Configure per-project LLM call governance rules from the dashboard — no redeploy needed.

Policy rules let you control LLM call behavior at the gateway level. Rules are configured in the noburn dashboard and evaluated before each call — without touching your application code or triggering a deployment.

How rules work

Rules are evaluated top-to-bottom. The first rule that matches the current call wins. If no rule matches, the call proceeds normally.

Each rule has two parts:

  • When — a condition that must be true for the rule to apply
  • Then — what to do when the condition matches

Available actions

ActionWhat happens
blockCall is rejected. No tokens sent.

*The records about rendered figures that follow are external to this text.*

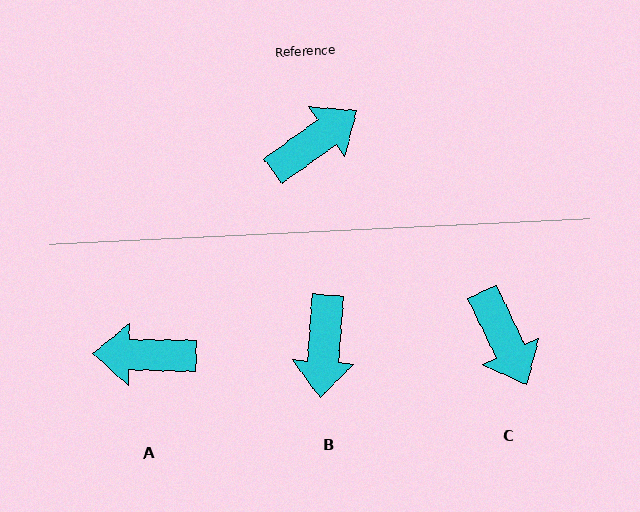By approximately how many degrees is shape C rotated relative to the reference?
Approximately 100 degrees clockwise.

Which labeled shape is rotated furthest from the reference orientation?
A, about 142 degrees away.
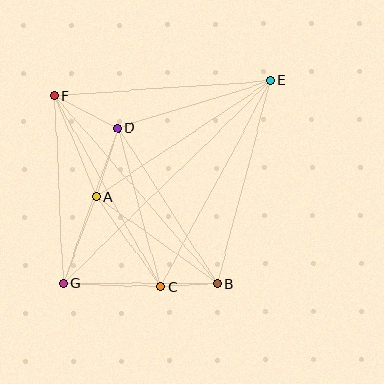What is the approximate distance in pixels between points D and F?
The distance between D and F is approximately 71 pixels.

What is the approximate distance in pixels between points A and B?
The distance between A and B is approximately 149 pixels.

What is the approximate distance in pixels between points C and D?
The distance between C and D is approximately 165 pixels.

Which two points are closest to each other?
Points B and C are closest to each other.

Returns blocked: true.
force_smallRouter is forced to use the cheapest available model
force_bigRouter is forced to use the most capable available model
allowCall is explicitly allowed (use to override an earlier block rule)

Condition keys

KeyTypeDescriptionExample
utilization0.0 – 1.0Fraction of monthly budget already spent>= 0.8
complexity0.0 – 1.0Prompt complexity score from the router< 0.4
modelstringThe model the router selectedgpt-4o
domainstringRouting domain: code, math, analysis, creative, generalcreative
customanyAny key you pass in context when calling the SDKplan == free

Configuring rules in the dashboard

Go to your project → Policy rulesAdd rule.

The form guides you through each condition key with appropriate inputs — no manual typing of model names or operator syntax.

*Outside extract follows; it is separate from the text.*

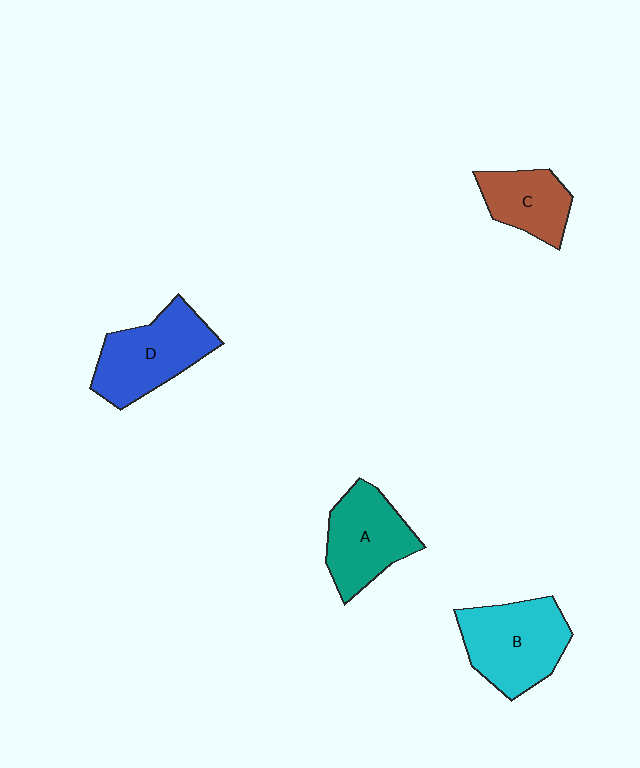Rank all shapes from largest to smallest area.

Rules take effect immediately after saving. baar-core fetches the latest rules on BAARRouter initialization.

Example rules

Block GPT-4o when budget is 80% spent:

WhenThen
utilization >= 0.8Force cheap model

Block all calls to GPT-4o for free-plan users:

WhenThen
model gpt-4oBlock call

Then add a second rule to allow GPT-4o-mini for the same users:

WhenThen
plan freeForce cheap model

Route creative tasks to a powerful model:

WhenThen
domain creativeForce powerful model

Passing custom context

To match on custom keys like plan, pass a context dict when calling the SDK:

result = guard.check(
    model="gpt-4o",
    estimated_tokens_in=1000,
    estimated_tokens_out=300,
    end_user_id="user_abc123",
    context={"plan": "free"},   # matched against policy rules
)
const result = await guard.check({
  model: 'gpt-4o',
  estimatedTokensIn: 1000,
  estimatedTokensOut: 300,
  endUserId: 'user_abc123',
  context: { plan: 'free' },   // matched against policy rules
});

The context object can contain any key-value pairs. Keys must match exactly what you've configured in the dashboard.

SDK fetch endpoint

If you're using baar-core directly, it fetches your project's rules on BAARRouter initialization:

GET /api/v1/policy?project_id=<your-project-id>
Authorization: Bearer sk-nb-xxxxxxxxxxxxxxxx

Response:

{
  "rules": [
    { "when": { "utilization": ">= 0.8" }, "then": "force_small" },
    { "when": { "model": "gpt-4o" },       "then": "block" }
  ]
}

Only enabled rules are returned, ordered by position.

Rule evaluation order

Rules are evaluated in the order they appear in the dashboard (position 1, 2, 3…). You can reorder them by updating positions — first match wins, so order matters.

A common pattern: put the most specific rules first (e.g. model == gpt-4o AND plan == enterprise → allow) before broader rules (e.g. model == gpt-4o → block).